Le mouvement a été largement suivi dans les transports aériens et ferroviaires, ainsi que par les bus. A Buenos Aires, les aéroports et les gares étaient vides, a constaté l'AFP. Aerolineas Argentinas avait annoncé plus de 250 vols annulés.
La capitale a offert un visage contrasté: trafic de voitures plus dense qu'a l'accoutumée mais des arrêts de bus, d'habitude bondés, vidés.

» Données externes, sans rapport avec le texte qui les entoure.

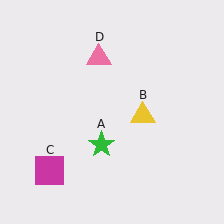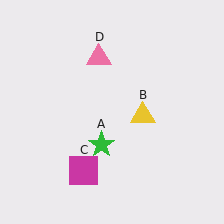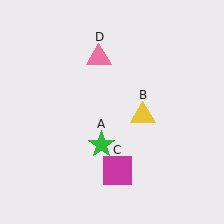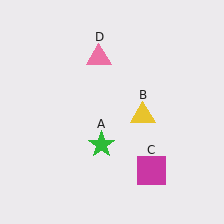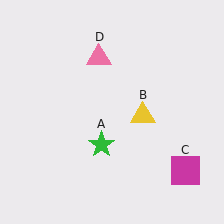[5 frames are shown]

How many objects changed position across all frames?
1 object changed position: magenta square (object C).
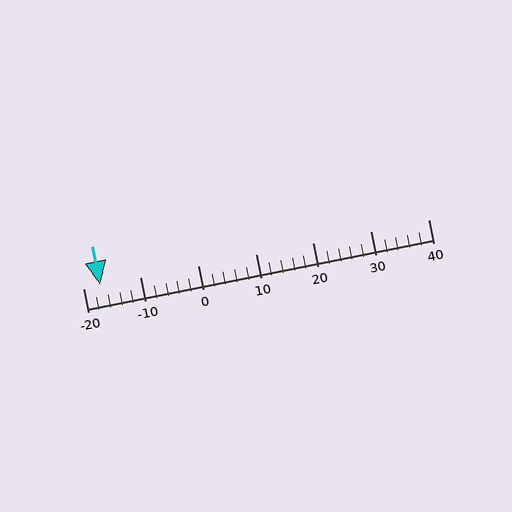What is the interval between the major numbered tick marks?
The major tick marks are spaced 10 units apart.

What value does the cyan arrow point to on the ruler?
The cyan arrow points to approximately -17.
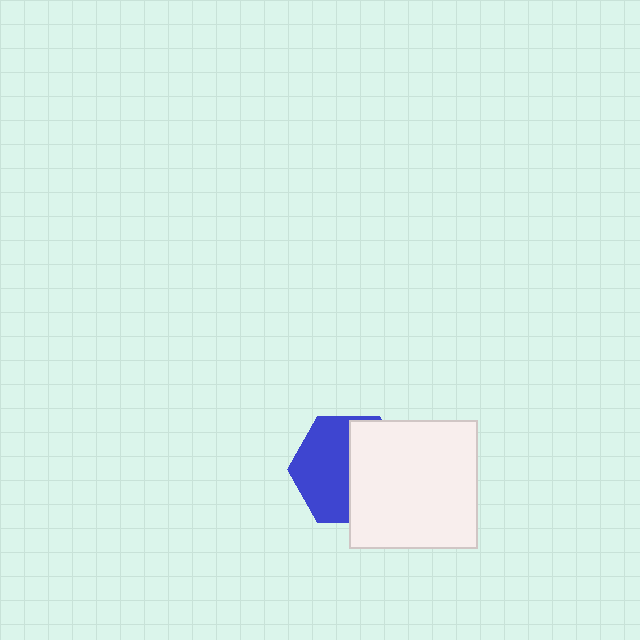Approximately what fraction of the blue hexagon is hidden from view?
Roughly 48% of the blue hexagon is hidden behind the white square.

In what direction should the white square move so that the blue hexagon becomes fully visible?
The white square should move right. That is the shortest direction to clear the overlap and leave the blue hexagon fully visible.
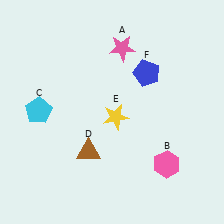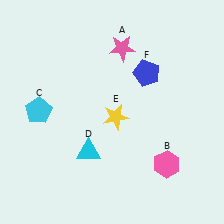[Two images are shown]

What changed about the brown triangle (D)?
In Image 1, D is brown. In Image 2, it changed to cyan.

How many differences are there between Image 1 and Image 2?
There is 1 difference between the two images.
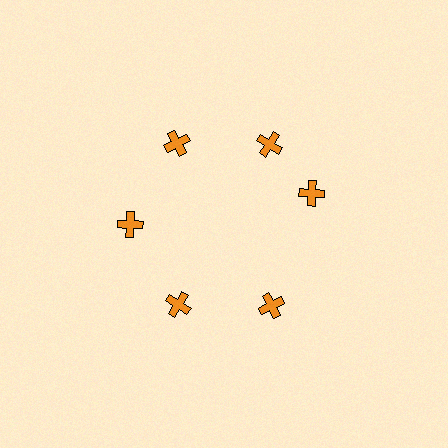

Et une grande majorité de commerces ouverts, bien que certains privés d'employés, retenus faute de transport.
"Je vais travailler parce que j'ai peur de perdre mon emploi, mais je n'arrive pas à me déplacer, je vais devoir y aller à pied", se résignait jeudi matin Nora Benitez, infirmière de 46 ans, à cinq kilomètres de son lieu de travail.
Dans l'air flottaient des relents d'ordures amoncelées dans la chaleur de l'été austral, faute de ramassage depuis 24h.
Le chef de cabinet des ministres (sorte de Premier ministre) Manuel Adorni a fustigé une grève "perverse", une "extorsion", car "pour autant que les gens aient envie de travailler, si on leur coupe le transport, ils ne peuvent pas".
La grève illustre un regain de tension sociale, quatre mois après le succès de Javier Milei aux législatives de mi-mandat.
Projet-clé de la seconde moitié du mandat de M. Milei, la réforme facilite les licenciements, réduit le barème d'indemnités, rend possible l'extension de la journée de travail jusqu'à 12 heures, étend les services dits "essentiels" en cas de grève et autorise le fractionnement des congés.
- Milei confiant et au loin -
Pour l'exécutif, ce texte va permettre de doper l'embauche dans une économie qui compte plus de 40% d'emploi informel. Notamment en freinant ce que le gouvernement dénonce comme "l'industrie des procès", une judiciarisation à outrance du monde du travail.
"Pas une modernisation, une précarisation", rétorque la CGT, qui dénonce un texte "régressif et anticonstitutionnel".
M. Milei compte boucler sa réforme totem d'ici le 1er mars, pour son discours annuel au Parlement.
En attendant, loin de la grève et des tensions, il assistait jeudi à Washington au "Conseil de paix" de son allié Donald Trump.
Au pouvoir depuis décembre 2023, il a enregistré un succès macro-économique majeur face à l'inflation, ramenée de plus de 150% à 32% en interannuel. Mais aux prix d'une austérité budgétaire et de coupes dans l'emploi public qui ont anémié consommation et activité. En deux ans, près de 300.000 emplois ont été perdus, public et privé confondus.